In the Beginning

Driving a car, your relationship with the road is like that with a friend. Bumps are softened. On a motorcycle, the relationship is much more intimate, like that with a lover. You feel every small bump and dip.

Me, November 2011

This is the unfolding story of motorcycling and me. While I'd toyed with the idea of riding for several years, I'd never thrown a leg over a motorcycle until I was 51. Then the time seemed right. My youngest kid had finished high school so I considered myself expendable. I'd just spent two years with every waking moment was consumed writing a book. With it completed, I again owned my life and was looking for a new obsession.

My driving force in life has always been pushing myself, taking on new challenges and mastering new skills. I thrive on exploring new places and always prefer to be outside with the wind on me as much as possible. So I gravitated to riding.

As I contemplated this big plunge, I made several assumptions. One was that riding a motorcycle would save money given that gasoline prices had just spiked. A second was that royalties from the book would pay for a motorcycle. But most of all, I assumed that having put in thousands of miles on road racing and mountain bicycles, and manual transmission cars for years, I'd pick up motorcycle riding easily.

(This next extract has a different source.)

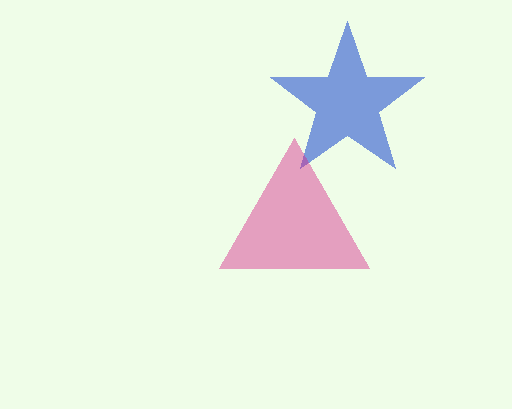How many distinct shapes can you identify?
There are 2 distinct shapes: a blue star, a magenta triangle.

These assumptions all turned out to be wrong. What I spent on motorcycling far exceeded any savings from higher gas mileage. I didn't sell enough books to cover the costs. And learning to ride was much, much more difficult than I expected. But it was also much more fulfilling. In life, I've always wanted to be where I'm not. And I'm rushing to get there.

In the few years since I began riding, I've fallen passionately in love with it. The average American motorcyclist rides 1800 miles per year. I did 16,000 my first year, 18,000 the second, and over 20,000 in the third. I've continued to average 15,000 to 16,000 miles per year even when I began writing a weekly column that eats up much of my Sundays. At night I often dream of squiggly lines on a map. Seriously.

When everything is clicking--I'm alone on a winding country road, I've got my "A" game, the music is in a groove--I sometimes forget the motorcycle is there and feel like I'm simply flying. If you don't want to take my word for it, trust Alton Brown.

Luckily, I live close to some fine riding, with twisty roads over mountain ridges, large state forests, miles of farmland (which often requires dodging Amish buggies), charming little towns (each different from all the others), and lots of historic sites. There's always somewhere new to see. (Here's a map of my favorite routes and road food). I particularly like combining riding with photography--one of my other passions.

When I began this blog I was riding a 2010 BMW R1200R. In BMW jargon, this bike was a "hexhead" (named because the engine cylinder covers are hexagonal). So these are the "Hexhead Diaries." I'll update them regularly with stories and pictures. Stay tuned!

Saturday, June 1, 2013

The Two Brains

While I have yet to get in what I would consider a long ride this year (at least 350 miles), I did ride a 225 mile loop today.  There were good parts.  In particular, I was able to float unimpeded through the lovely section of Pennsylvania Route 30 from Fort Loudon to Breezewood.  This includes four wonderful mountain crossings but there's so much traffic on it that the chances are very good of getting stuck behind a slow car or truck.  But not today.  It was sublime.  Later, though, the weather turned out to be much hotter than predicted so I was roasting in my black winter jacket with limited ventilation in 90+ degree heat.  It really sucked the life out of me.

I'd ridden most of the route many times before but used my Garmin mapping software to add one new section.  On this part I could have stopped, gotten off the bike, laid down in the road and taken a nap and would not have been disturbed.  I was going five and even ten miles through rolling farmland and small stretches of forest without seeing another vehicle, even one of the thousands of Harleys with riders dressed like pirates that were out on the road..  That I like.

I noticed something today that has never occurred to me before.  Having upgraded my ten year old camera a few weeks ago, I was looking for things to photograph.  But I wasn't seeing anything worthwhile or would see if after I'd passed.  It dawned on my that my motorcycle brain and my photography brain are very different, and I can't run both at once.  Photography brain scans for shapes, colors, light and dark, and interesting composition.  Motorcycle brain scans for potential threats and is constantly calculating time/movement trajectories and curve apexes.  When motorcycle brain was running (which is was most of the time), I'd miss things that photography brain would have been drawn to.

Ultimately I'd probably see and take better photos driving a car, which takes much less concentration and constant calculation, than while riding a motorcycle.  But I'm not going to do that.